The elite, the public, and reducing wars

Wars can be reduced and stopped if we recreate politics away from an elite-centred philosophy where 1 percent of the population who neither relate nor wish to understand the sensitivities of the remaining 99 percent set the vision, values, and the agenda. In this article we investigate how the average citizen can stop being easily convinced to fight wars for elites in the name of ‘national interests.’

Changes are required so the political architecture reflects society not certain classes. We must prioritise investment in peace over bleeding in war. Getting to a war posturing must be an outcome of national debate, not the elites’ purchasing power.

The public must set themselves high standards that they constantly refer to before being convinced by the elite to send their sons and daughters to war. Wars created by the elite for their own interests must not be our wars. We must not be fooled into believing that interests of the political elite reflect national interests because they seldom do. The political elite deliberately undermine facts and ‘truths’ to justify triggering internal and/ or international conflict to settle personal scores or impose their version of national interest.

Making war declarations is easy when you are not held accountable for the decisions and when you have convinced others not to expect you to fight; when other people’s sons and daughters are expected to fight while yours enjoy access to elite educational institutions and the luxury of safety in the most secure places in the world.

War culture will become an exception rather than the norm if citizens convince themselves that they are not war tools, and that the elite who declare wars must not stop at that but lead from the front; they must join the fighting battalions accompanied by their spouses, allies, and their sons and daughters of fighting age.

Not many wars bear national interests, they are a function of egoistic projection of power, greed, and malice. Most disputes that result in wars can be resolved amicably without a shot being fired if we invest in peace over war. Wars of the elite in South Sudan, the DR Congo, etc., do not benefit the average person. How is Putin’s invasion of Ukraine essential to the livelihood of an average Russian?

The socioeconomic and political narratives of the elite are informed by their interests and never draw from the sensitivities of the average person; in their world the security of their economic interests eclipses human safety.

Forget facts for a moment, the average person must start telling stories of his political world his way, start projecting his interests, protect himself and his children from the craven desires of the wealthy elite. The narratives delivered in a series of stories told by the wealthy elites reflect their interests not facts; so, we cannot always fight them with facts or ‘truths’ but by our stories that draw from the depth of our sensitivities.

Deconstruct the commodification of the average person by the elite. We need to invest in convincing the average person that his safety needs are more important than the wants of the elite. Like the elites, we are deserving of life, safety, security and a place at the decision-making table.

People must stop fighting wars whose triggers and benefits are clouded in secrecy, and policy foundations conflict with their sensitivities. We will willingly express patriotism and aggressively defend our nation from external and domestic predators. However, we need patience for peaceful solutions.

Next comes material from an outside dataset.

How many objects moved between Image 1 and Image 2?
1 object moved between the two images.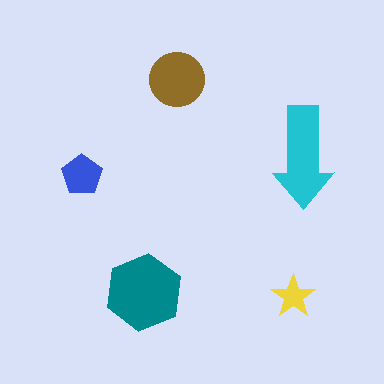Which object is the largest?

The elite must not be allowed to buyout the average person from decision-making processes. Let us enforce strict moral codes in determining how society declares wars. All mechanism must be deployed to restrict the elite access to vulnerable young men and women to use as tools of war.

We must guard against political elites’ attempts to concoct crises to misuse emergency powers and bypass moral codes and laws which they perceive to be inconvenient interference of the average person to their self-centred goals and wars of self-ingratiation.

A continuous and comprehensive public involvement in local socio-political processes, big and small, is required to affect the tone of the public discourse. We need to simplify public interactions with leadership. We want to look at progressive problem-solving mechanisms whose foundation is the preservation of life and human rights and proactive reduction of war.

The public must start speaking truth to power. The average person must pick up the mic, be the storyteller, control the vision, values and national agenda from narrow self-interests of the elite to broader society interests. We have ceded substantial power and credibility to the elites who have grabbed the opportunity to create their own preferred version of reality. The legacy media has been instrumental in the sustenance and expansion of the alternate narrative where greed and gluttony are normalised, illegitimate wars justified.